In response to a complaint in May, Washington Department of Ecology inspectors found two illegal disposal pools of chemicals on the company’s property. The pools were filled with a variety of chemicals, some which require special disposal under state law.

 

NAD hired contractor Able Cleanup Technologies to remove the waste from the pools, excavate the contaminated soil, and properly dispose the materials.

 

People and the environment are put at risk when dangerous chemicals are mishandled. Health problems can develop if people are exposed to these substances.

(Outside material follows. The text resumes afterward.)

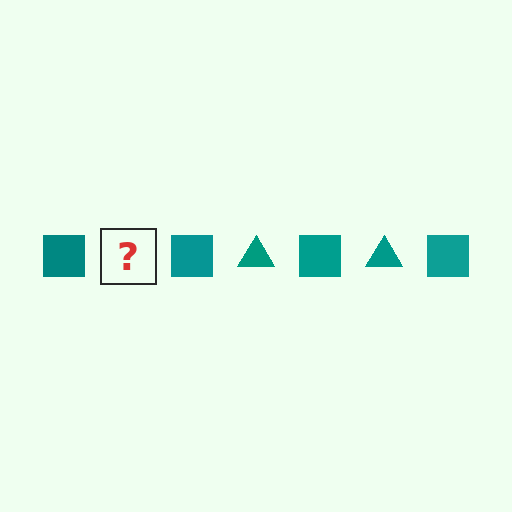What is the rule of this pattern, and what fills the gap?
The rule is that the pattern cycles through square, triangle shapes in teal. The gap should be filled with a teal triangle.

Ensuring proper safety and environmental practices at facilities that generate hazardous waste supports Ecology’s priority of preventing and reducing toxic threats to human health and the environment.

 

“We are pleased that NAD responded to our concerns recognizing the problem and acted quickly to come into compliance with the state’s regulations,” said Lisa Brown, a manager in Ecology’s Hazardous Waste and Toxics Reduction Program in Spokane. “Doing so means their staff, the public and the environment are protected from exposure to these toxic chemicals.”

 

NAD Vice President of Environmental Health and Safety Mike Coleman said: “Our company has worked cooperatively with Ecology to ensure our waste handling practices are safe and protective. We have addressed this issue with appropriate staff to ensure the problem does not occur again in the future, and look forward to continuing to work cooperatively with Ecology regarding the operation of our business at the highest possible level of compliance.”

 

The recommended penalty was originally $60,000 but NAD entered into an expedited settlement agreement with Ecology to reduce the recommended penalty by one third to $40,000. The settlement lowers the recommended penalty and requires NAD to waive its right to appeal. The expedited settlement process is an effort to save the state, taxpayers, and NAD the expense of costly litigation.